Scaling your PostgreSQL database for high-performance read and write operations is crucial for modern applications. When you use a managed Relational Database Service like Aurora RDS (PostgreSQL) from AWS, you get one primary node and a choice of multiple reader nodes.

To have better High Availability, AWS ensures any failure in the primary node automatically failover to any other reader nodes and makes them a primary one.

Efforts to give a too-basic visualization about Auroras Read and Primary endpoints

AWS Aurora Cluster offers two endpoints in FQDN form. That DNS has the entries of the nodes that the cluster contains with shallow TTL values(5 seconds TTL). Internally, it handles

  • DNS entries for added and removed reader nodes.
  • DNS change for failover of primary nodes to reader nodes.
  • DNS entries of reader nodes will follow a round-robin algorithm.

Agenda

  • How to create a mock Aurora cluster using docker-compose?
  • How to split the read-write queries in SQLalchemy?

Database Architecture

I will be creating

  • Read-Write Node: This primary server handles all write operations and keeps the database in sync. Possible to scale this node vertically by increasing resources or horizontally by adding more replicas.
  • Reader Nodes: These secondary servers handle read-only queries, offloading pressure from the primary node and improving read performance. Possible to scale these nodes horizontally without affecting writes.

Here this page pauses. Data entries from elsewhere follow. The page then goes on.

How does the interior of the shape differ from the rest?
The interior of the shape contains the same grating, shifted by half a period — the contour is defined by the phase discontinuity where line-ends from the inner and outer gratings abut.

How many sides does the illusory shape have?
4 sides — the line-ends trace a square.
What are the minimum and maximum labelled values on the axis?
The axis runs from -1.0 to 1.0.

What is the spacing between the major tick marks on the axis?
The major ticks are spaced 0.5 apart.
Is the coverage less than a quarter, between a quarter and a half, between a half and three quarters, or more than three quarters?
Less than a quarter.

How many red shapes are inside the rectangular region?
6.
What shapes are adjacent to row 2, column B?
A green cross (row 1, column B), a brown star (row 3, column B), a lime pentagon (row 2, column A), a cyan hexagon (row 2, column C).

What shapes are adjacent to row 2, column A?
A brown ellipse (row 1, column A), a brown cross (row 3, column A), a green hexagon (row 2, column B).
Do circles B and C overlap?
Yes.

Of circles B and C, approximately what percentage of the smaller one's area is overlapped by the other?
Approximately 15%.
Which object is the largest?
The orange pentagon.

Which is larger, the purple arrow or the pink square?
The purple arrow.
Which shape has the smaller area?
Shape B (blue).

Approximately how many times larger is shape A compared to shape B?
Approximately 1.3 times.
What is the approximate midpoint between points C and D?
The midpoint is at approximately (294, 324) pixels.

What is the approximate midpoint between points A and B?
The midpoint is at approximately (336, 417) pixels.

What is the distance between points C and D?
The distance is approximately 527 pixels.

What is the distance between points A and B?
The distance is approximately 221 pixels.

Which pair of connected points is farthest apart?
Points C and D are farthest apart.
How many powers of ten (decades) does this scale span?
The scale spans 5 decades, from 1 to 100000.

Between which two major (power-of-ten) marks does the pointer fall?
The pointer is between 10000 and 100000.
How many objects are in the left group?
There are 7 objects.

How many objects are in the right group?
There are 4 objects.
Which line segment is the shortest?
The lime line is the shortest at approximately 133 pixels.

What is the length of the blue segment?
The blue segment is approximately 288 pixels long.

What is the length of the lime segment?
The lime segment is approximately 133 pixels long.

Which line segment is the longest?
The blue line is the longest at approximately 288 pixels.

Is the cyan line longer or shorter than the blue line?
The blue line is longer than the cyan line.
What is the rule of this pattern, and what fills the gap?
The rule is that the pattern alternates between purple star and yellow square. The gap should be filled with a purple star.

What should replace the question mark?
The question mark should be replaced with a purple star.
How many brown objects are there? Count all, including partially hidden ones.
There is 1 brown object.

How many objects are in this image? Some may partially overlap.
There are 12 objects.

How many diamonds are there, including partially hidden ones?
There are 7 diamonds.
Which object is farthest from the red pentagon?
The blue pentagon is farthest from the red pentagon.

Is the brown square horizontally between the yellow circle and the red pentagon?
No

As I will be working in my workstation and not going to depend on DNS, I am choosing HAPROXY to load the balance between reader nodes with the “leastconn” algorithm.

An approach to mock the Aurora Endpoints but with HAPROXY endpoints instead of DNS

How to create a mock Aurora Cluster using docker-compose?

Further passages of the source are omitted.